É bem verdade que a esmagadora maioria de nós não tinha perdido até agora um minuto das suas vidas a pensar nos afeganistões deste nosso mundo. Até porque, para a grande maioria, eles não são bem dele. Bem dizia o grande Eça quando descrevia a aflição na leitura de um jornal por a “Luisinha da Boavista ter partido uma perna” e o voltar indiferente de página com mais uma tragédia para os lados, já costumeiros, do Oriente. Não mudámos grande coisa desde então. Mas talvez desta vez, e muito pela força das imagens, sejamos obrigados a agir e a mudar.

Eles podíamos ser nós. Vemos em directo as suas caras, ouvimos os seus testemunhos como se estivessem aqui ao lado. O desespero que leva à entrega de um filho a um estranho não é muito diferente do que se passou na Segunda Guerra Mundial, em tantos conflitos no Ocidente ou em épocas de pobreza extrema no nosso país. Os Portugueses que partiram, sabendo que nunca mais voltariam, podiam-nos contar muitas destas histórias.

A mundialização também nos deu isto: o trazer para as nossas consciências aquilo que é nosso dever fazer pelo outro, por mais longe ou diferente que ele possa estar ou ser. E tanto as redes sociais como a rádio e a imprensa escrita, são instrumentos poderosíssimos para essa construção. A importância da educação, a valorização da dignidade da pessoa humana sem olhar à sua condição social ou religiosa são temas nossos, tão portugueses e ocidentais como afegãos, e estão na base de um dado modelo de sociedade que promove uma visão transformadora da humanidade. A distância agora tem outro sentido que não a geográfica e ganha uma nova forma, a da não indiferença ou do não conformismo. Por cada jovem que conseguirmos trazer para as nossas universidades, por cada homem ou mulher a quem consigamos dar trabalho digno em Portugal, estaremos a ajudar cada um de nós e a dar um sinal ao mundo de que já não queremos ser assim. Que temos força e que nos importamos. Que há uma sociedade civil que se mobiliza nas suas diferentes formas e instituições para pôr de lado barreiras por vezes quase impossíveis de ultrapassar.

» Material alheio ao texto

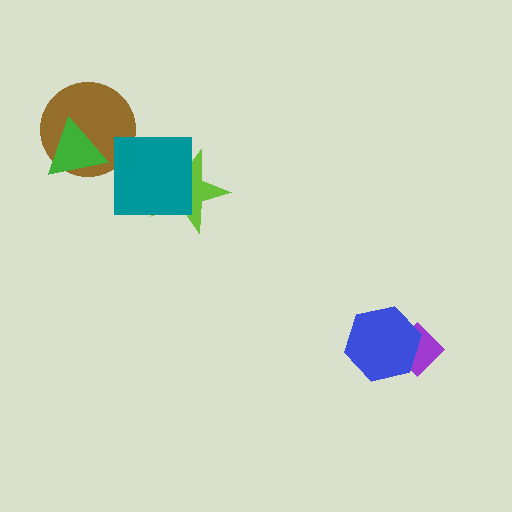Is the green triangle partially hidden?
No, no other shape covers it.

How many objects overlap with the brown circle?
2 objects overlap with the brown circle.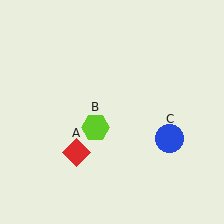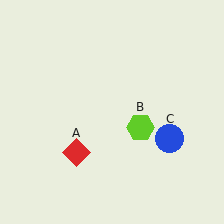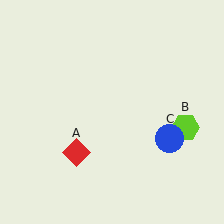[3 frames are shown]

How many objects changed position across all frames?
1 object changed position: lime hexagon (object B).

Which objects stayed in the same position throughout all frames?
Red diamond (object A) and blue circle (object C) remained stationary.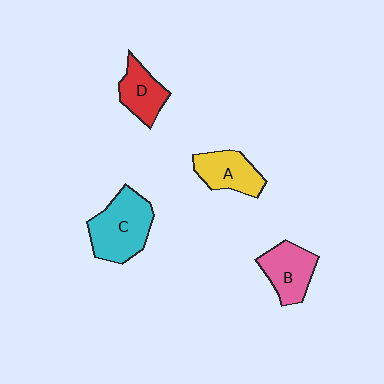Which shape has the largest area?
Shape C (cyan).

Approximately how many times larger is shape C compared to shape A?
Approximately 1.5 times.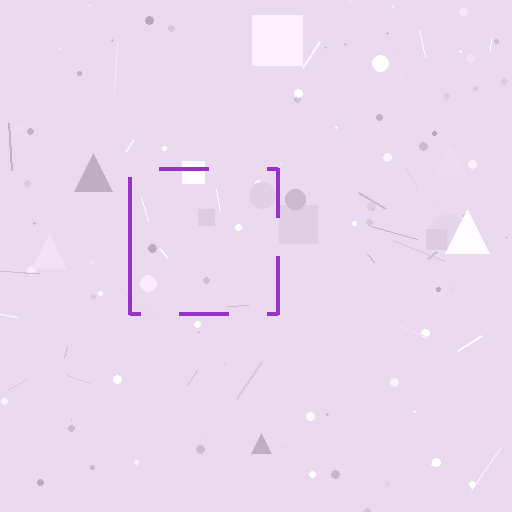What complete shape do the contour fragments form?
The contour fragments form a square.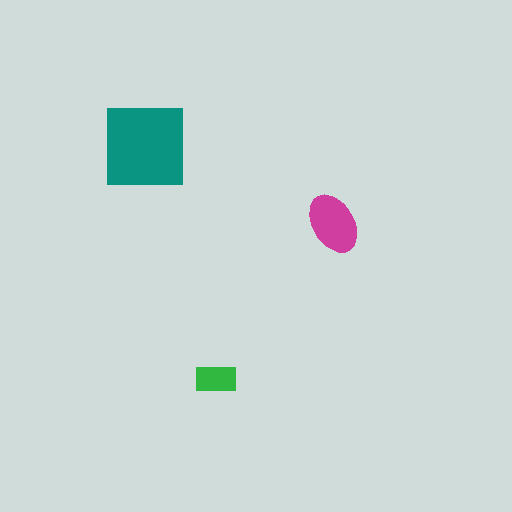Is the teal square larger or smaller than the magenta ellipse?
Larger.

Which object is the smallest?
The green rectangle.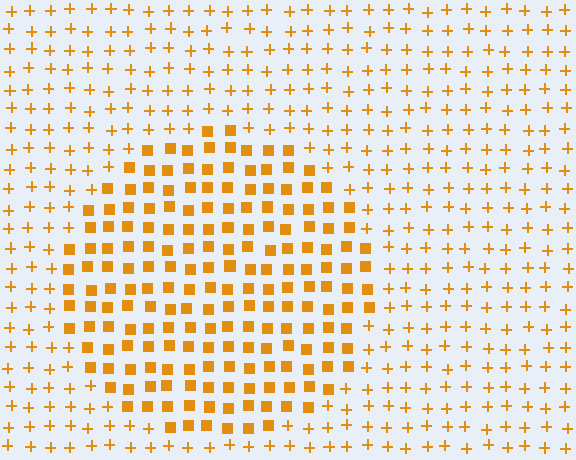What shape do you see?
I see a circle.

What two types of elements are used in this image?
The image uses squares inside the circle region and plus signs outside it.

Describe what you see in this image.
The image is filled with small orange elements arranged in a uniform grid. A circle-shaped region contains squares, while the surrounding area contains plus signs. The boundary is defined purely by the change in element shape.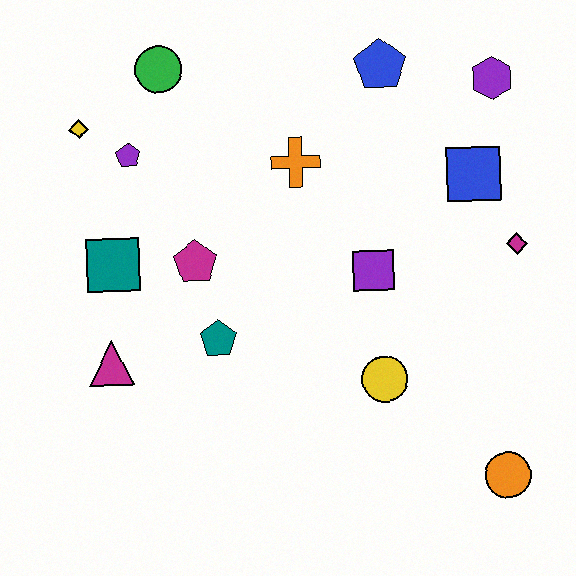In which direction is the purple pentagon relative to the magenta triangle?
The purple pentagon is above the magenta triangle.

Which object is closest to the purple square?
The yellow circle is closest to the purple square.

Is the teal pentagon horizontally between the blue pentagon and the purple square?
No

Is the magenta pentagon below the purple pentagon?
Yes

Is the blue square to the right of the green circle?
Yes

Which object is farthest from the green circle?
The orange circle is farthest from the green circle.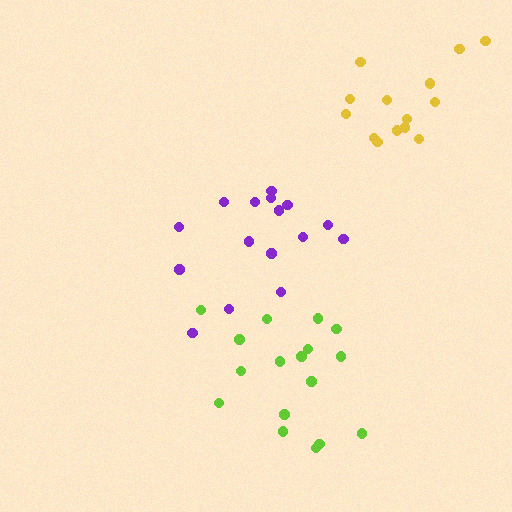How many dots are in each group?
Group 1: 17 dots, Group 2: 14 dots, Group 3: 16 dots (47 total).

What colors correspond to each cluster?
The clusters are colored: lime, yellow, purple.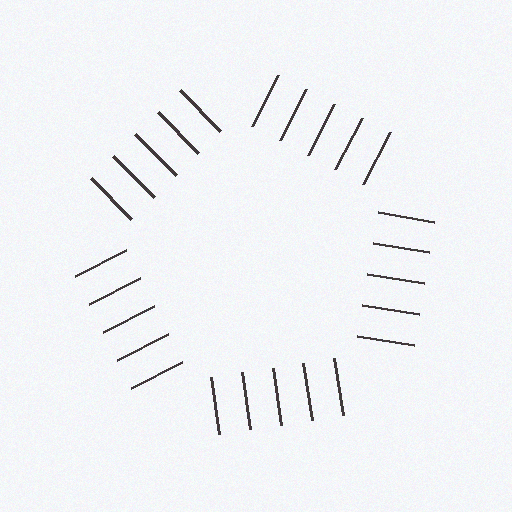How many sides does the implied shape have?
5 sides — the line-ends trace a pentagon.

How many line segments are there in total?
25 — 5 along each of the 5 edges.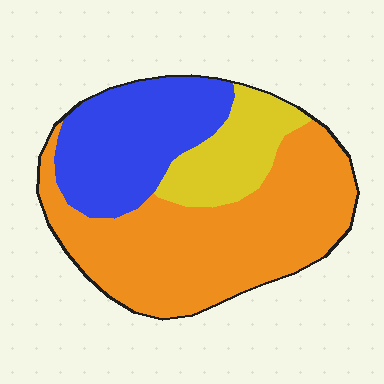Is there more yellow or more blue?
Blue.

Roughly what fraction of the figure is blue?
Blue covers roughly 30% of the figure.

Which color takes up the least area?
Yellow, at roughly 15%.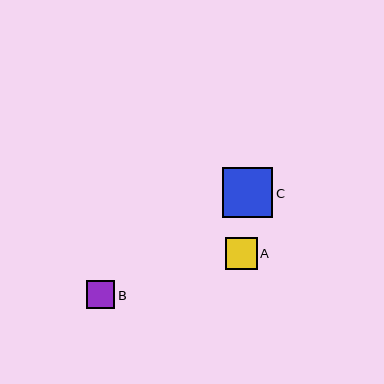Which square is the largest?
Square C is the largest with a size of approximately 50 pixels.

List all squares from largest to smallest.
From largest to smallest: C, A, B.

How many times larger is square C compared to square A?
Square C is approximately 1.6 times the size of square A.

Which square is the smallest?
Square B is the smallest with a size of approximately 29 pixels.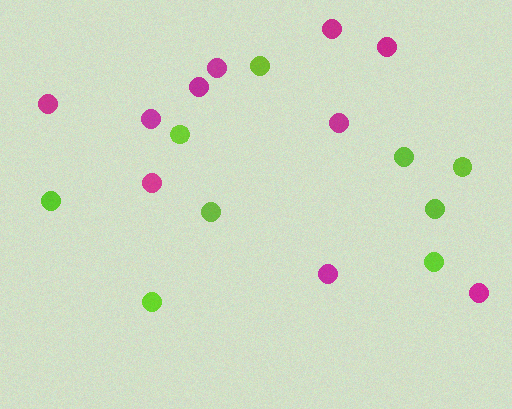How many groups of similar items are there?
There are 2 groups: one group of magenta circles (10) and one group of lime circles (9).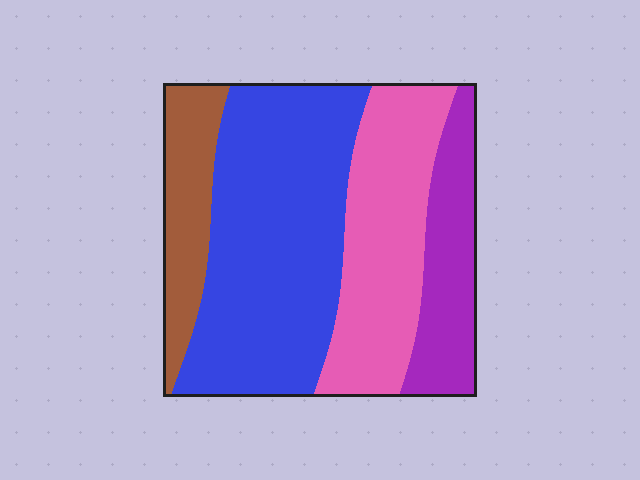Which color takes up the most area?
Blue, at roughly 45%.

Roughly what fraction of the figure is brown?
Brown takes up less than a sixth of the figure.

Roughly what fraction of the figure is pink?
Pink takes up about one quarter (1/4) of the figure.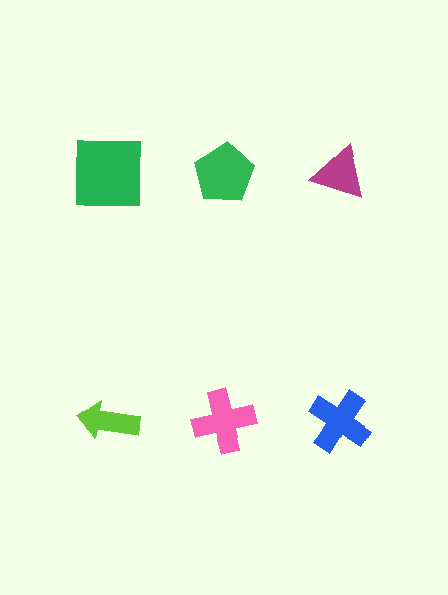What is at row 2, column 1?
A lime arrow.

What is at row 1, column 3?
A magenta triangle.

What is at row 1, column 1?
A green square.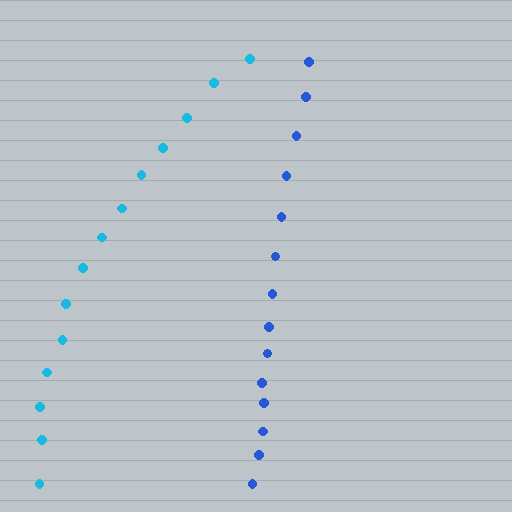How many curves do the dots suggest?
There are 2 distinct paths.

Não sei se são cristãos ou muçulmanos nem de onde vêm. Mas sei que são pessoas, com uma história, uma família e uma comunidade. A que pertencem, com quem riram e com quem choraram, com quem partilharam sonhos e desilusões. E sei que um deles, que não conseguiu cá chegar, se chamava Zaki, tinha a idade dos meus filhos e também gostava (muito) de jogar futebol.